Reading CSV files with Clojure

The face-melting speeds of TMD

CSV

Clojure

Published

2024-01-09

As a Data Scientist, one of the first things I do when trying a new language is read in a CSV, so that I have some data to kick around. When trying this with Clojure’s built-in clojure.data.csv library, I noticed that it was really quite slow. To demonstrate this, I’ll use the nycflights13 dataset which is available from here.

And here’s the code I wrote to read the file:

(require '[clojure.data.csv :as csv]
         '[clojure.java.io :as io])

(defn csv->df [file-path]
  (with-open [reader (io/reader file-path)]
    (let [in-file (csv/read-csv reader)
          names (map keyword (first in-file))
          data (rest in-file)]
      (zipmap names (apply mapv vector data)))))

After loading the necessary libraries, I define a function for reading CSVs, csv->df. I define a reader, which I pass to read-csv to load the data.
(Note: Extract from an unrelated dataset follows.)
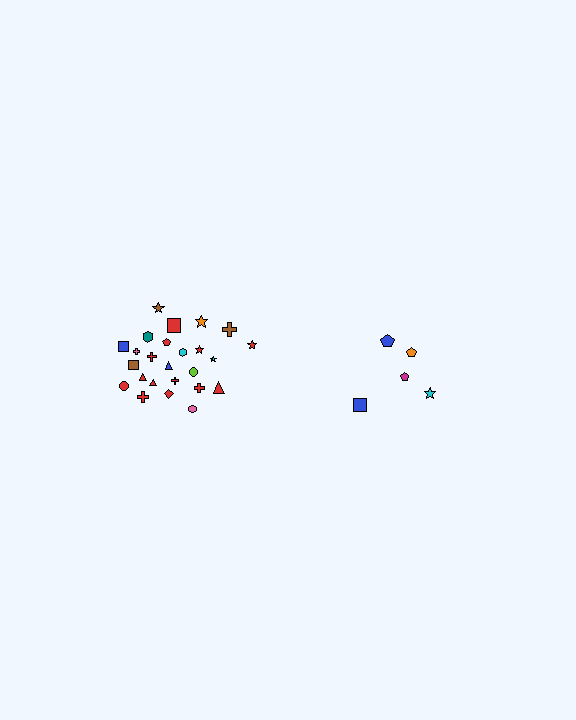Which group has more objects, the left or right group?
The left group.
After that, I parse the first row as column names and the rest of the rows as data. The data is placed into vectors — one per column using (apply mapv vector data) — each of which is associated with a column name in a map using zipmap. And that’s it. Nothing too fancy or complicated. But the performance isn’t great.
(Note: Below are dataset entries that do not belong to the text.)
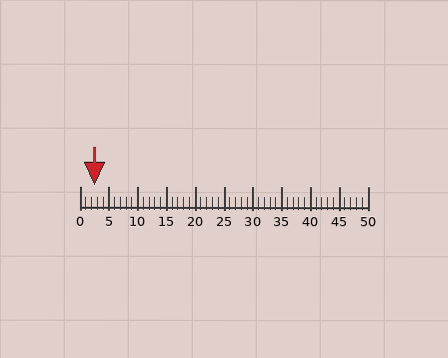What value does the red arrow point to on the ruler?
The red arrow points to approximately 2.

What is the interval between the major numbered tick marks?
The major tick marks are spaced 5 units apart.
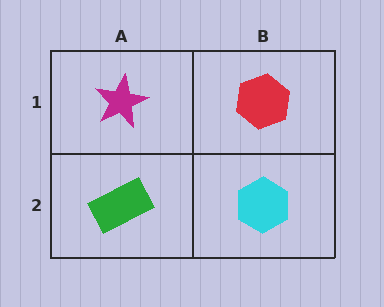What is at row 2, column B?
A cyan hexagon.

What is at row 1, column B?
A red hexagon.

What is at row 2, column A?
A green rectangle.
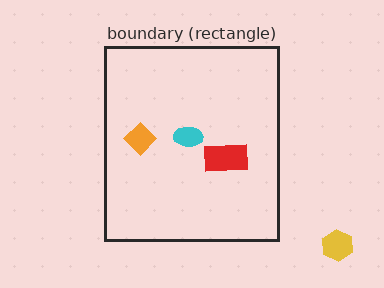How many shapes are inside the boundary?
3 inside, 1 outside.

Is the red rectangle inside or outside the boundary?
Inside.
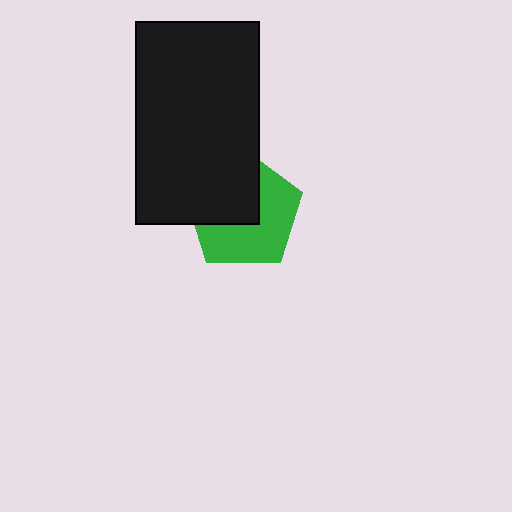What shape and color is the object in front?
The object in front is a black rectangle.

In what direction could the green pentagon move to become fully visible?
The green pentagon could move toward the lower-right. That would shift it out from behind the black rectangle entirely.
(time (csv->df "data/flights.csv"))
;; "Elapsed time: 8267.756866 msecs"

So, around 8 seconds to read a file with 336,776 rows and 19 columns. Thankfully, the folks at TechAscent have developed a high-performance data library that reduces run time substantially. tech.ml.dataset’s ->dataset function can read CSVs into data structures that are essentially augmented maps of vectors — augmented because they also include column typing, for example — which is what I was aiming for with my initial code. Here’s the TMD way of reading a CSV:

(require '[tech.v3.dataset :as ds] 

(time (ds/->dataset "data/flights.csv")) 
;; "Elapsed time: 2289.541069 msecs"

Note, however, that it reduced the run time by around 75%, clocking in at around 2 seconds. Very cool!